About this same time, Brooks and Birks (2001) were deeply involved in refining protocols for using the larval-stage head capsules of midges to reconstruct temperature histories of various locations; and in this particular paper they reported their progress and illustrated the application of their techniques to certain locations in Scotland and Norway. Of particular interest to the CO2-climate debate, were their findings for Lochan Uaine, in the Cairngorms region of the Scottish Highlands, which lake, in their words, "is remote from human habitation and therefore any response of proxy indicators to climatic change [is] unlikely to be masked by the effects of anthropogenic environmental change in its catchment."

Reconstructed temperatures for this region peaked at about 11°C, during what they refer to as the "Little Climatic Optimum" - which is more typically called the Medieval Warm Period - "before cooling by about 1.5°C which may coincide with the 'Little Ice Age'." These results, say the two scientists, "are in good agreement with a chironomid stratigraphy from Finse, western Norway (Velle, 1998)," where summer temperatures were "about 0.4°C warmer than the present day" during the Medieval Warm Period. This latter observation also appears to hold for Brooks and Birks' study, since the upper sample of the Lochan Uaine core, which was collected in 1993, "reconstructs the modern temperature at about 10.5°C" which is 0.5°C less than the 11°C value they obtained from the Medieval Warm Period.
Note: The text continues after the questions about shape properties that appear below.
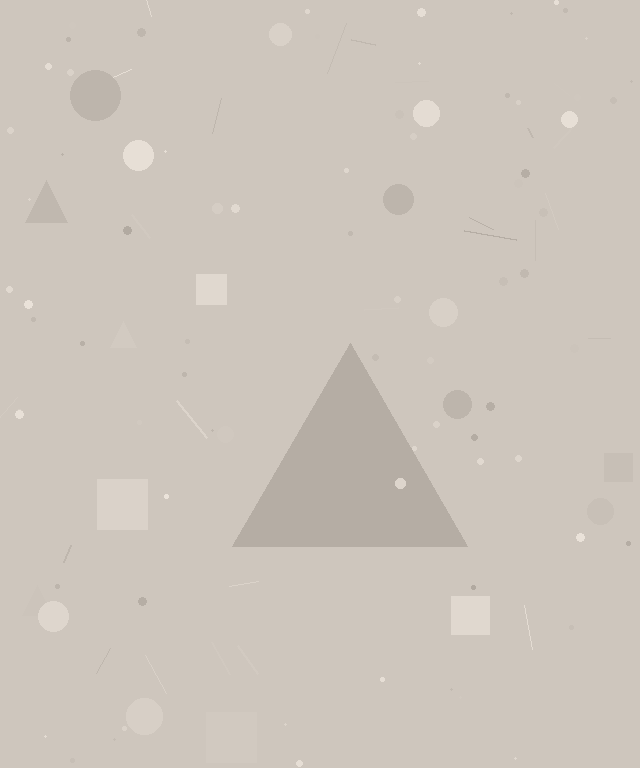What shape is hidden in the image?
A triangle is hidden in the image.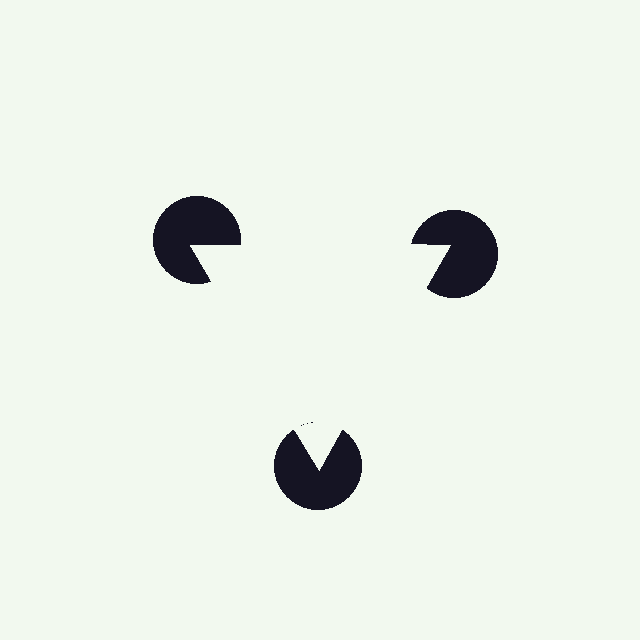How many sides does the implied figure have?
3 sides.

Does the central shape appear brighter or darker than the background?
It typically appears slightly brighter than the background, even though no actual brightness change is drawn.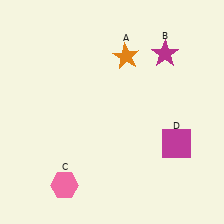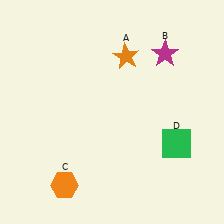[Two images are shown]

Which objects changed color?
C changed from pink to orange. D changed from magenta to green.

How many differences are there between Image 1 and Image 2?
There are 2 differences between the two images.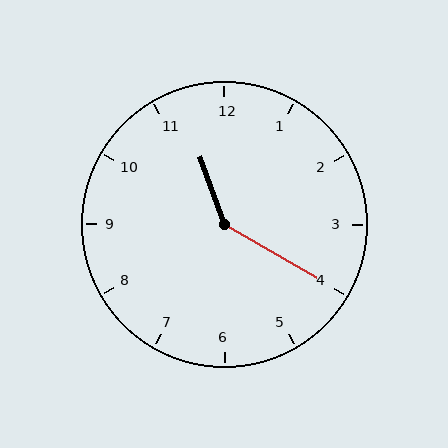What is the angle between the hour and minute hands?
Approximately 140 degrees.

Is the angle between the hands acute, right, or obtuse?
It is obtuse.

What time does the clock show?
11:20.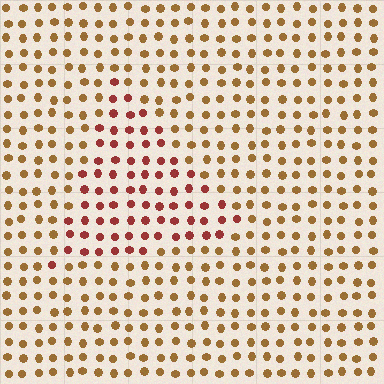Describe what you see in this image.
The image is filled with small brown elements in a uniform arrangement. A triangle-shaped region is visible where the elements are tinted to a slightly different hue, forming a subtle color boundary.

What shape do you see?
I see a triangle.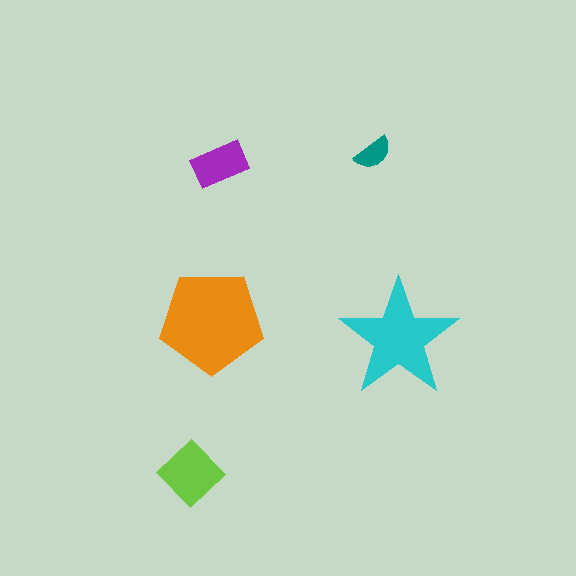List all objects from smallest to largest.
The teal semicircle, the purple rectangle, the lime diamond, the cyan star, the orange pentagon.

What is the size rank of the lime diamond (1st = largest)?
3rd.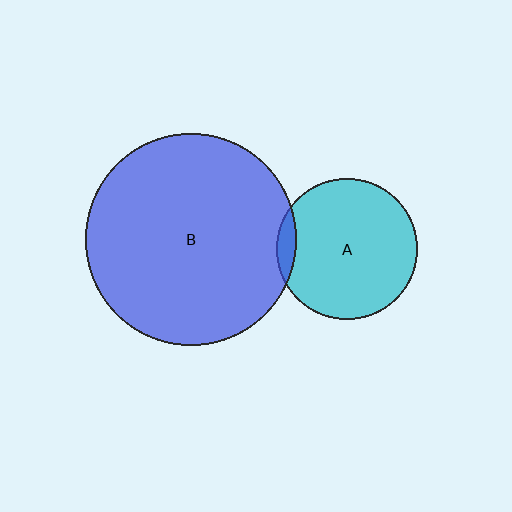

Also working contemporaneously, McDermott et al. (2001) derived a δ18O record from a stalagmite discovered in Crag Cave in southwestern Ireland, after which they compared this record with the δ18O records from the GRIP and GISP2 ice cores from Greenland. This comparison provided evidence for "centennial-scale δ18O variations that correlate with subtle δ18O changes in the Greenland ice cores, indicating regionally coherent variability in the early Holocene." They also reported that the Crag Cave data "exhibit variations that are broadly consistent with a Medieval Warm Period at ~1000 ± 200 years ago and a two-stage Little Ice Age, as reconstructed by inverse modeling of temperature profiles in the Greenland Ice Sheet." Also evident in the Crag Cave data were the δ18O signatures of the earlier Roman Warm Period and Dark Ages Cold Period that comprised the prior such cycle of climate in that region. As for the significance of these findings, the three researchers state that the coherent δ18O variations in the records from both sides of the North Atlantic "indicate that many of the subtle multicentury δ18O variations in the Greenland ice cores reflect regional North Atlantic margin climate signals rather than local effects." And, of course, their data confirmed the reality of the Medieval Warm Period/Little Ice Age cycle, as well as the prior and even-more-strongly-expressed Roman Warm Period/Dark Ages Cold Period cycle, demonstrating there is nothing unusual, unnatural or unprecedented about the global warming of the past century or so.

Working concurrently, Voronina et al. (2001) analyzed dinoflagellate cyst assemblages in two sediment cores from the southeastern Barents Sea - one spanning a period of 8300 years and one spanning a period of 4400 years - obtaining information about sea-surface salinity, temperature and ice cover throughout the mid- to late-Holocene. The longer of the two cores indicated a warm interval from about 8000 to 3000 years before present, followed by cooling pulses coincident with lowered salinity and extended ice cover in the vicinity of 5000, 3500 and 2500 years ago. The shorter of the two cores additionally revealed cooling pulses at tentative dates of 1400, 300 and 100 years before present. For the bulk of the past 4400 years, however, ice cover lasted only two to three months per year, as opposed to the modern mean of 4.3 months per year, while August temperatures ranged between 6 and 8°C, significantly warmer than the present mean of 4.6°C.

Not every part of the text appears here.